As for the gun - a Glock 26 is a good gun. I can't offer opinions on used guns, though, because I would never personally buy aused gun. But, I've explained my stance on that before. 

But, I suppose $300 for that is not too bad.


----------



## L8models (May 5, 2006)

+1 on the auction


----------



## STi (Oct 22, 2006)

Shipwreck said:


> Kinda late to ask now, don't you think?
> 
> For one, it wouldn't be right to skip out on the seller, after U bid on the auction and came out as the top buyer.

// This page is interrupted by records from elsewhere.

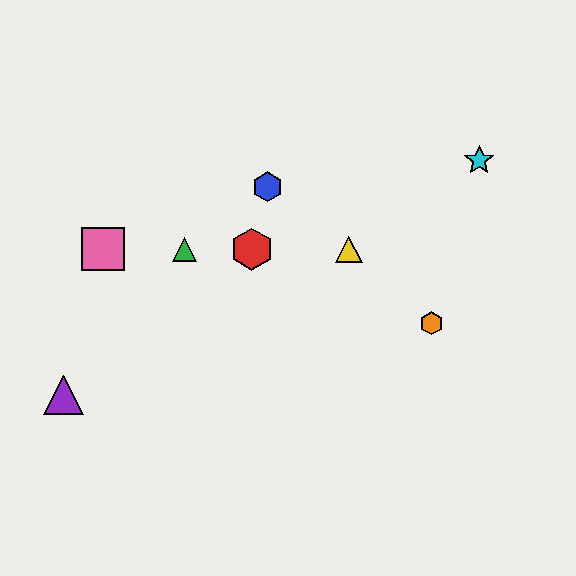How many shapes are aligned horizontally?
4 shapes (the red hexagon, the green triangle, the yellow triangle, the pink square) are aligned horizontally.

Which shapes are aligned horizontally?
The red hexagon, the green triangle, the yellow triangle, the pink square are aligned horizontally.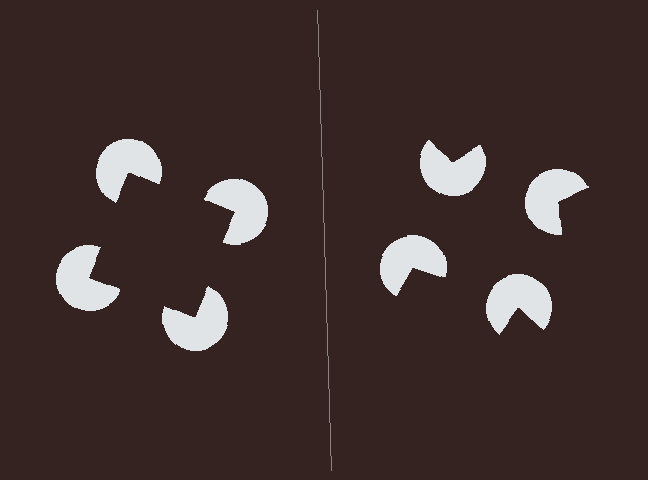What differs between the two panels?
The pac-man discs are positioned identically on both sides; only the wedge orientations differ. On the left they align to a square; on the right they are misaligned.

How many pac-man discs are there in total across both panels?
8 — 4 on each side.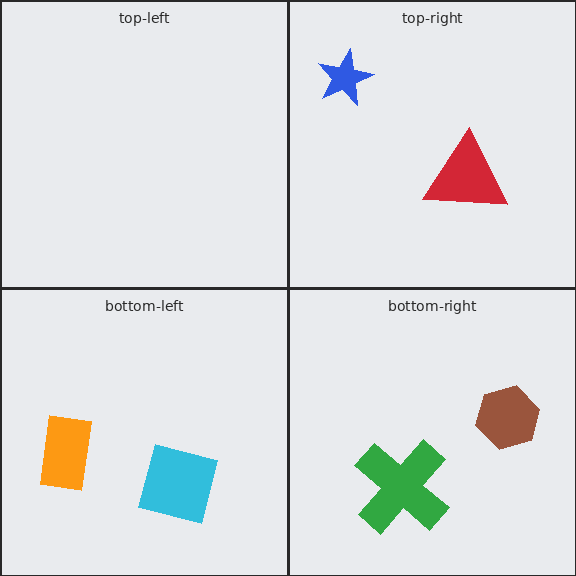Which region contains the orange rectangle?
The bottom-left region.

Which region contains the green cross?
The bottom-right region.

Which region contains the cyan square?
The bottom-left region.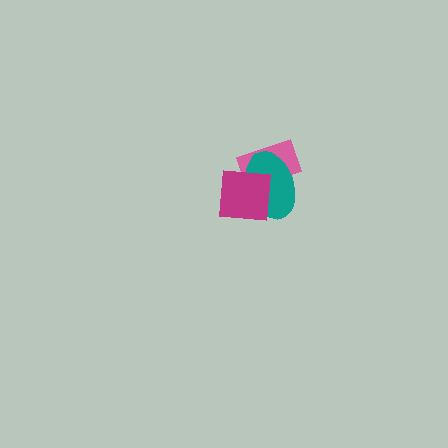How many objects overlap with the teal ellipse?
2 objects overlap with the teal ellipse.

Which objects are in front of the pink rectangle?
2 objects cover part of the pink rectangle: the teal ellipse and the magenta square.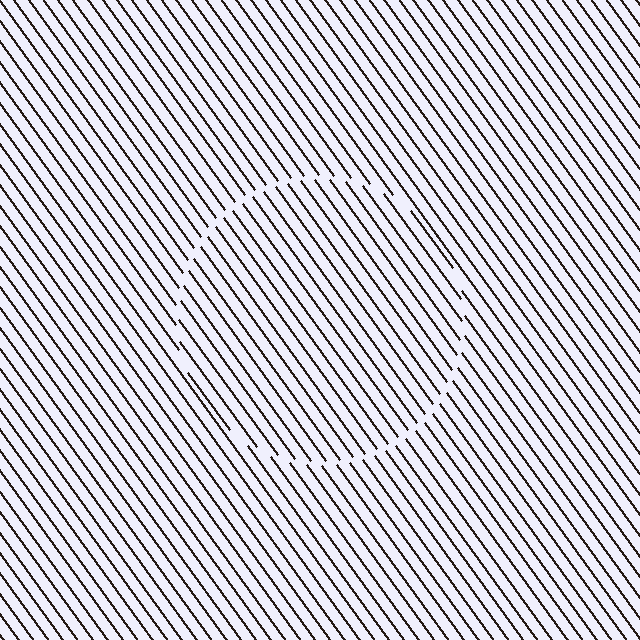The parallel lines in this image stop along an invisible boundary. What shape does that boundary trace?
An illusory circle. The interior of the shape contains the same grating, shifted by half a period — the contour is defined by the phase discontinuity where line-ends from the inner and outer gratings abut.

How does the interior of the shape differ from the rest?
The interior of the shape contains the same grating, shifted by half a period — the contour is defined by the phase discontinuity where line-ends from the inner and outer gratings abut.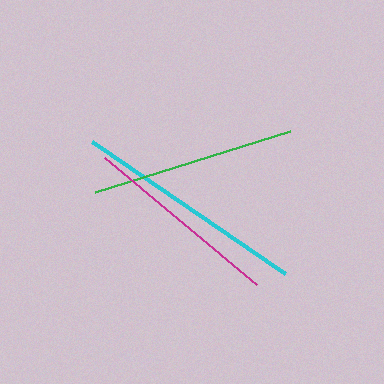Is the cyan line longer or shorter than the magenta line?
The cyan line is longer than the magenta line.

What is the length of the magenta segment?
The magenta segment is approximately 198 pixels long.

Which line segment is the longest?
The cyan line is the longest at approximately 234 pixels.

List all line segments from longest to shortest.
From longest to shortest: cyan, green and magenta (about equal).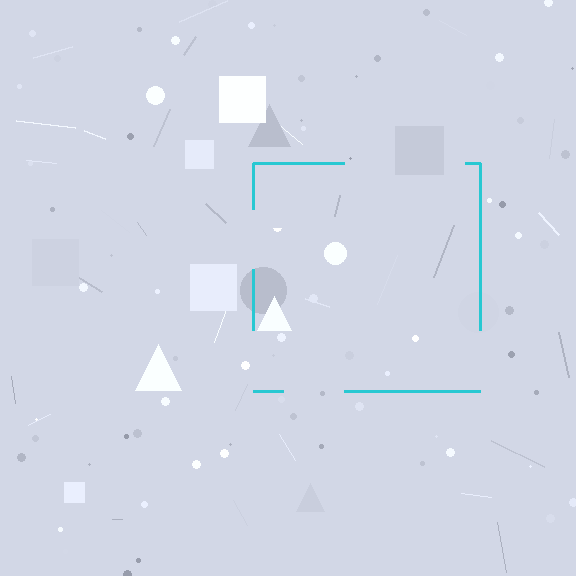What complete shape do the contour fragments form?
The contour fragments form a square.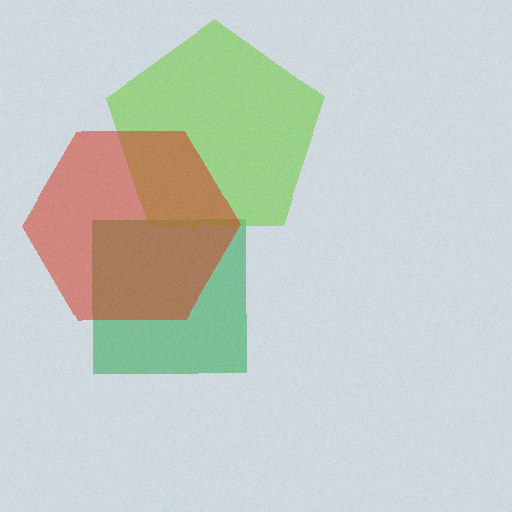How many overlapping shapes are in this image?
There are 3 overlapping shapes in the image.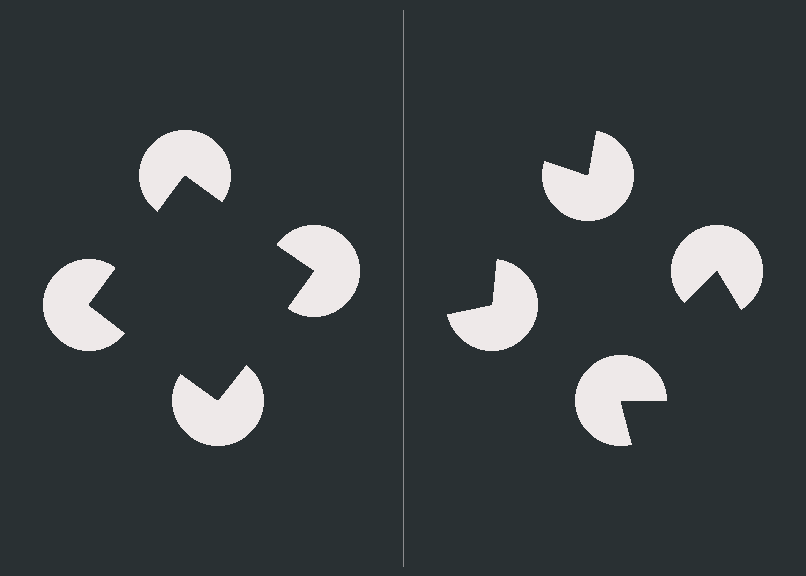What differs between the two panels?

If you wanted people's opinions, it probably would have been best to ask us before the acution closed.
> 
> ...


I have no intentions on doing that i have 3 people willing to take it:mrgreen:

i offered it on Firing line last night...i prob should have mentioned that! it must be a good deal as the pm's keep coming!

http://www.thefiringline.com/forums/showthread.php?t=227233
http://www.thefiringline.com/forums/showthread.php?t=222578


----------



## STi (Oct 22, 2006)

How about the seller skipping out on the deal!

I sent you an email stating that this was a mixup thats why I ended the 
auction. This glock as never for sale. I was away for the pat couple days 
and had someone list the wrong item.
Sorry for the mix up
Thanks
Mike

>From: "STi" <[email protected]>
>To: <[email protected]>
>Subject: Message from KITTY888 regarding GunBroker.com - Item 59630385
>Date: Tue, 7 Nov 2006 20:15:01 -0800
>
>I have been waiting for your email....are we gonna do this?


----------



## Mr. P (Sep 16, 2006)

STi said:


> How about the seller skipping out on the deal!
> 
> I sent you an email stating that this was a mixup thats why I ended the
> auction. This glock as never for sale. I was away for the pat couple days
> ...


Just reading the guys feedback I'd have never bid at all.


----------